Le premier mouvement a été entamé par Bertold Hummel. Dans un mouvement calme et fluide (Andante con moto), le thème du premier mouvement donné par Harald Genzmer se développe d'abord avec une retenue marquée au-dessus d'un champ sonore des basses de la clarinette basse et des cordes graves. Les registres moyens et supérieurs de couleurs sonores sont successivement exploités ; les percussions posent des accents particuliers, jusqu'à ce que la série de 12 notes de Genzmer devienne finalement structurante pour l'éclat de l'orchestre complet. Hummel exploite de manière artificielle les possibilités et les modes de jeu les plus divers du modèle de Genzmer, en obtenant de l'orchestre, outre des passages en tutti d'une grande efficacité, des qualités de concertiste. Des motifs se séparent, se promènent avec agilité à travers les différents groupes de l'orchestre, sont soumis à un processus d'intensification continu et retrouvent finalement une voie plus calme, ce qui permet en même temps une transition vers la partie centrale de Moritz Eggert . Ce morceau central du premier mouvement est délibérément plaisant, les fréquents changements de rythme et de mètre exerçant un charme particulier. Eggert aussi détache du matériel motivique à petites cellules ; des rapprochements occasionnels avec les techniques de développement de Hummel contribuent à la cohérence interne. Le jeu capricieux au sein des différents groupes d'instruments se densifie et, après un tutti burlesque, aboutit à une confrontation séduisante entre les cors, les cordes graves et le groupe de bassons, jusqu'à ce que la contribution de Roland Leistner-Mayer reprenne le tempo initial de Hummel et, après divers jeux rythmiques raffinés, permette au mouvement de s'achever tranquillement.
Moritz Eggert a d'abord conçu le mouvement central comme un large adagio, qui se développe subtilement à partir d'un réseau de voix de bois, bientôt coloré par des accents de cors et de baguettes. Mais bientôt, c'est l'appareil à cordes largement déployé qui domine l'action sonore, massivement alimenté par des accents de vents et de percussions, ce que Bertold Hummel reprend dans son morceau central, en intensifiant également le mouvement par de nombreux changements de mesure et en transformant aussitôt l'adagio en un mouvement intermédiaire plus mouvementé.
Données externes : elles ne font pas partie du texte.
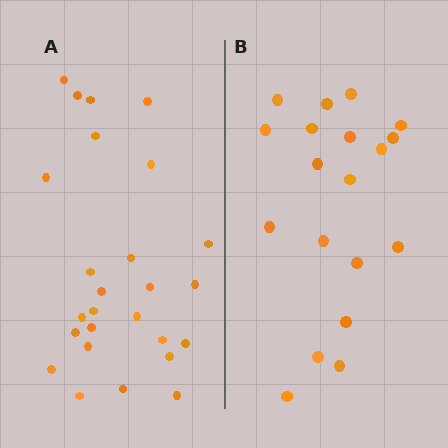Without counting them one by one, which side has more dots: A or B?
Region A (the left region) has more dots.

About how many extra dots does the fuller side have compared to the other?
Region A has roughly 8 or so more dots than region B.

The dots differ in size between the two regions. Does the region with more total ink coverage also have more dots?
No. Region B has more total ink coverage because its dots are larger, but region A actually contains more individual dots. Total area can be misleading — the number of items is what matters here.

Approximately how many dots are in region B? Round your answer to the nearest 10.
About 20 dots. (The exact count is 19, which rounds to 20.)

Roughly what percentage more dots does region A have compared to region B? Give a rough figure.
About 35% more.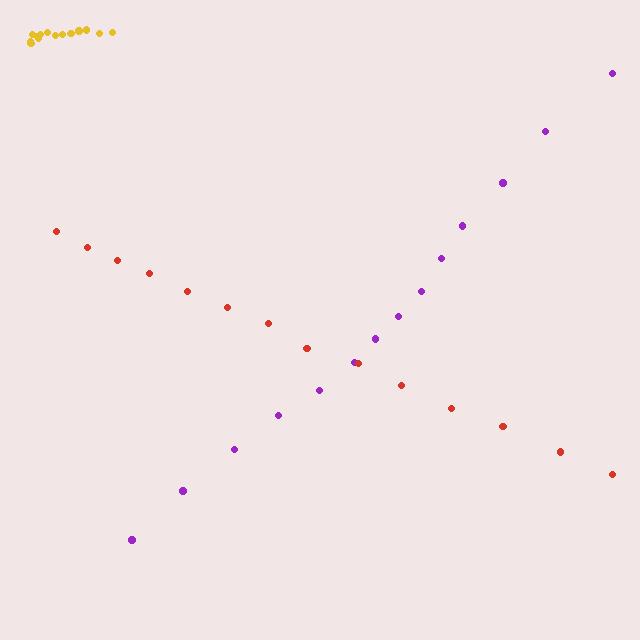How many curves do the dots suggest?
There are 3 distinct paths.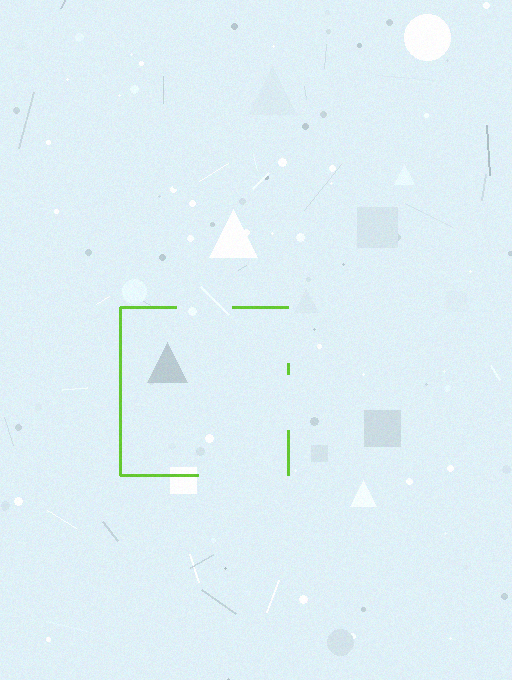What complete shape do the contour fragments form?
The contour fragments form a square.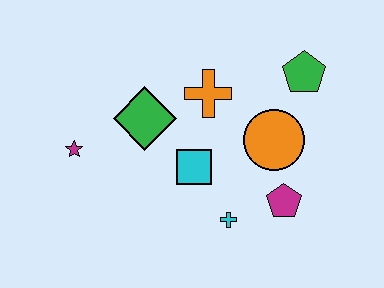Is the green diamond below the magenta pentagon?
No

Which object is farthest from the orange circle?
The magenta star is farthest from the orange circle.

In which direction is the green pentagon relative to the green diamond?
The green pentagon is to the right of the green diamond.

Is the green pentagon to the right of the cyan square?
Yes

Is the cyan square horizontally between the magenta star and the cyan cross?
Yes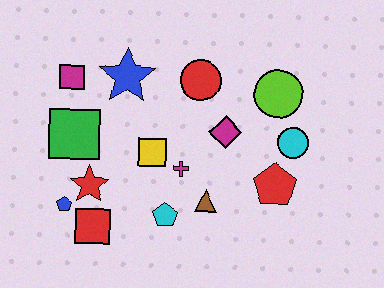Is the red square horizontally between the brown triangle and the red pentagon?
No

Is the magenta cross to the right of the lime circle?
No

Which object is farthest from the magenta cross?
The magenta square is farthest from the magenta cross.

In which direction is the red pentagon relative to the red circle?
The red pentagon is below the red circle.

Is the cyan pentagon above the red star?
No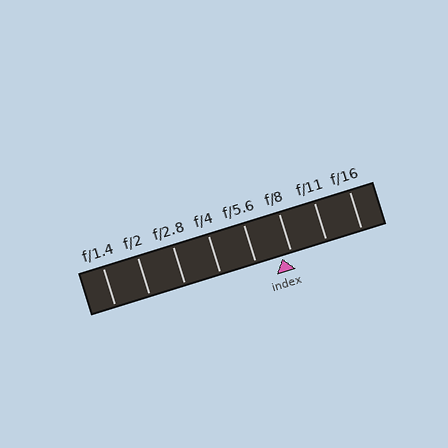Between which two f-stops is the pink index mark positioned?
The index mark is between f/5.6 and f/8.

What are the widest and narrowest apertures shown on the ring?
The widest aperture shown is f/1.4 and the narrowest is f/16.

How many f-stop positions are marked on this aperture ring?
There are 8 f-stop positions marked.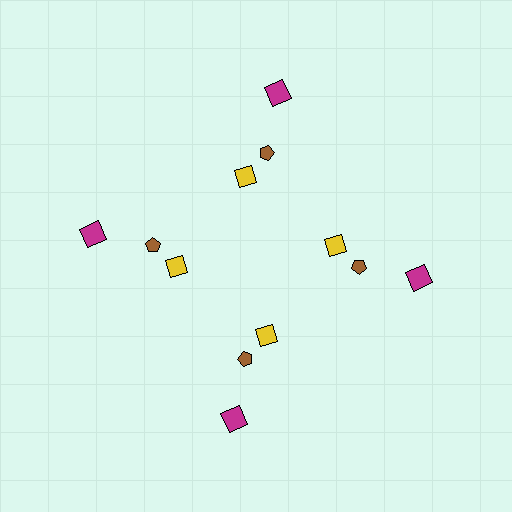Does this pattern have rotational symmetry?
Yes, this pattern has 4-fold rotational symmetry. It looks the same after rotating 90 degrees around the center.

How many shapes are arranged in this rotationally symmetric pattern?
There are 12 shapes, arranged in 4 groups of 3.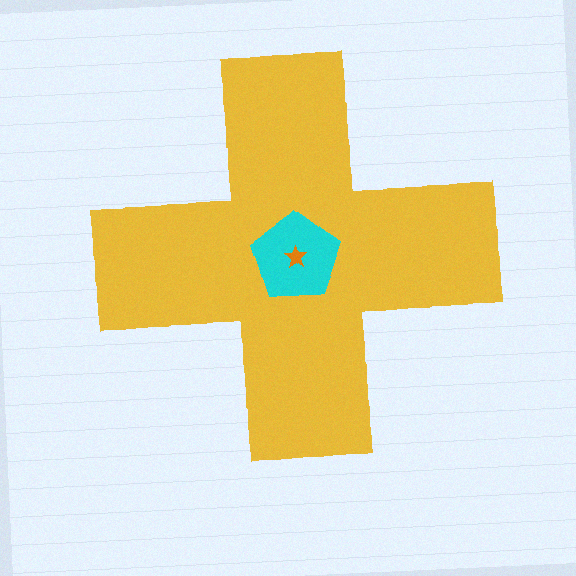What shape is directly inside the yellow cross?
The cyan pentagon.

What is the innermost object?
The orange star.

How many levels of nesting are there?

Ce passage mouvementé débouche sur un champ sonore calme qui, dans la partie finale, est subtilement rythmé par Roland Leistner-Mayer, conduit à nouveau à une augmentation piu mosso et s'éteint dans le calme de l'alternance entre les registres de cordes graves, le groupe de cors et de trombones ainsi que la clarinette solo.
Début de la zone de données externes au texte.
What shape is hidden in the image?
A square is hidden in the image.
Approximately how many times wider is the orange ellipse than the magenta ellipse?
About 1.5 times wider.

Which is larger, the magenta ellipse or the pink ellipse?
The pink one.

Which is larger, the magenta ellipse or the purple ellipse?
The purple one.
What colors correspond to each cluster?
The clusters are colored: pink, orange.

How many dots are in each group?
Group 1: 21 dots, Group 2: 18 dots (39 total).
Leistner-Mayer trouve ensuite l'entrée dans le final, qu'il fait débuter presto et qu'il met intensément sous tension. Cet élan rythmique provoque une pulsation continue qui se poursuit dans le morceau central de Bertold Hummel, qui fait office d'"oasis de calme", et que Moritz Eggert amène à une fin animée en formant la conclusion, en détachant de leur contexte d'origine les éléments les plus divers de ce qu'il a entendu jusqu'à présent, en les morcelant et en les assemblant d'une nouvelle manière, de manière comparable à la manière dont on "zappe" avec la télécommande de la télévision.
(extrait du programme de la première représentation par l'orchestre symphonique de Hof)
Bien sûr, au début, j'étais plutôt sceptique quant à l'efficacité d'une telle démarche, car chaque compositeur abandonne une partie de son travail de création au profit du résultat commun, mais cette façon de travailler était très intéressante et je suis maintenant très confiant : l'œuvre semble avoir réussi.